Three-element scheme to model mechanical behavior of a single segment

Simulation protocol

We performed single-cell simulations with constant sarcomere length (isosarcometric contraction) and constant applied force (isotonic contraction) to investigate the effects of ISAC, INa_Mfb, and IMGC_Mfb on myocyte mechanical properties.

Five groups were simulated sequentially: one atrial myocyte without Mfb coupling (Group 1), one atrial myocyte coupled to two Mfbs without ISAC, INa_Mfb, and IMGC_Mfb (Group 2), one atrial myocyte coupled to two Mfbs with INa_Mfb (Group 3), one atrial myocyte coupled to two Mfbs with ISAC and INa_Mfb (Group 4), and one atrial myocyte coupled to two Mfbs with ISAC, INa_Mfb, and IMGC_Mfb (Group 5).

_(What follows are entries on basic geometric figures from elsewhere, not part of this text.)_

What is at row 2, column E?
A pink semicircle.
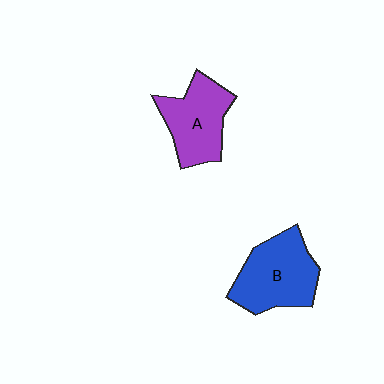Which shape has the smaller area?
Shape A (purple).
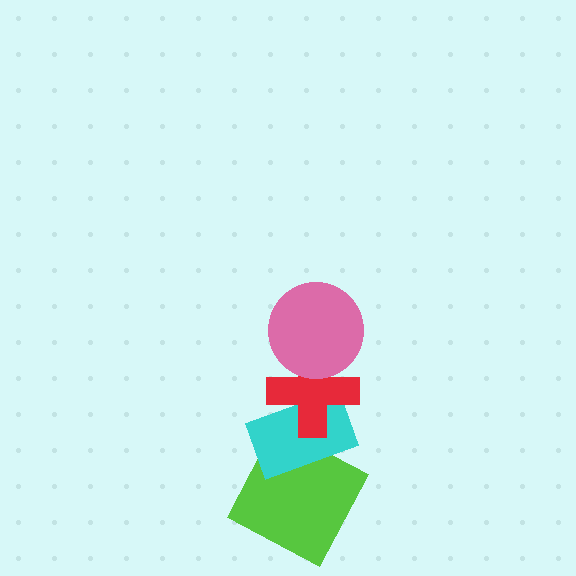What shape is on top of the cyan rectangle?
The red cross is on top of the cyan rectangle.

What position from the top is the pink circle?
The pink circle is 1st from the top.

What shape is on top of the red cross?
The pink circle is on top of the red cross.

First, simulations were carried out at a constant Ggap of 3 nS and a BCL of 1 s. Thereafter, the coupled system was paced with (1) BCLs from 0.1 to 2 s, (2) Ggap from 0.5 to 8 nS, and (3) number of coupled Mfbs from 1 to 8, to investigate the role of BCL, Ggap, and Mfbs in myocyte mechanical parameters. The maximum or minimum of FSE, FPE, Fsegment, lCE, lSE, and lPE at different BCL, Ggap, and Mfbs number were examined.

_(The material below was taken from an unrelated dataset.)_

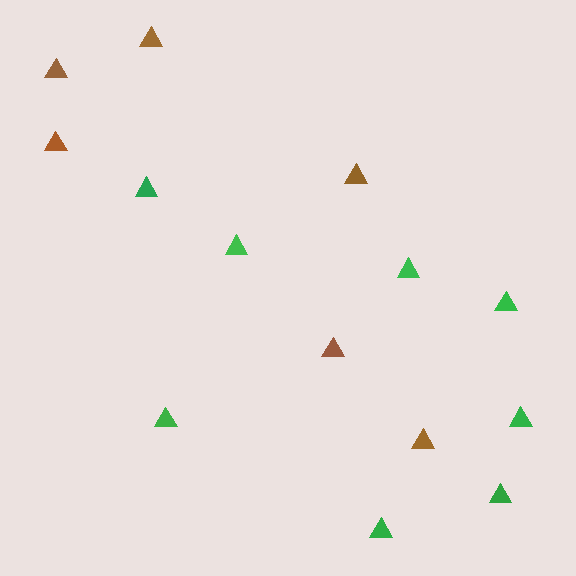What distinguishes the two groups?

To ensure the coupled system reached steady-state, stimulation was repeated for 20 cycles. Results from the last cycle in each simulation were used for subsequent analyses. All state variables of the coupled model were updated by means of the forward Euler method. The time step was set to be 10 μs to ensure numerical accuracy and stability. More information on “Methods” is available in the Additional file 1.